Drones and the emergency services
Ahead of a free conference on how drones are being use by Blue Light services we look at how the emergency services are using them now and what is stopping others.
rones have huge potential for the UK with the ‘drone economy’ potentially worth tens of billions if we get the policy and investment environment right. As emerged from our Drones Futures event earlier this year, the UK could lead the way in drone adoption and their role in supporting the vital work of the emergency services is the subject of a free conference we are holding on 9 November.
For the emergency services, drones offer some serious capability. Most obviously they are a cheaper and more rapid response alternative to helicopters, giving operational commanders better insight to best deploy resources. This flexibility can speed up search and rescue operations, limit the risk to staff, reduce costs and save lives. Right now, Lincolnshire Police, who spoke at our Drone Futures conference earlier in the year, are using drones to search for missing people, fighting rural crime, supporting local councils and managing traffic around large events. The Royal National Lifeboat Institution (RNLI) ran trials using drones in real life rescues and West Yorkshire Fire and Rescue have started using drones to evaluate fires and reduce risks to their personnel.
In the future, who knows how the user cases will develop, but concepts for drone ambulances are being worked on and as drone tech becomes smaller, they could become more ubiquitous among emergency responders (who could imagine 20 years ago each emergency service employee would have access to smartphones?).
So the benefits of using drones in the emergency services are vast, but how systematic and effective are they being used? The truth is that like other technologies, drone adoption in blue light services has been patchy. The localised nature of emergency services makes it very difficult to have a single approach to technology rollout. Some police and fire services have got great stories to tell, whilst others have with invested poorly (bought the machines but not understood it) or are only at the start of their drone journeys. So what are the barriers?

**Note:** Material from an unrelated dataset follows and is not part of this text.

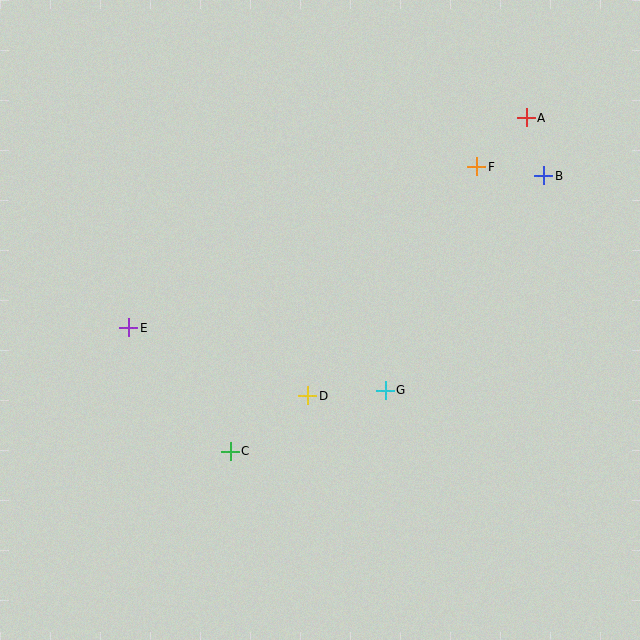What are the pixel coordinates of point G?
Point G is at (385, 390).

Money and resources are the obvious barriers, but leadership culture is a big one too. It needs to occur to emergency service leaders to use drones and make sure those on the ground have the confidence, understanding and skills to effectively deploy them and no what they offer. The need for collaboration with other services is essential to addressing these gaps as is having examples and real champions for drones across all the blue light services.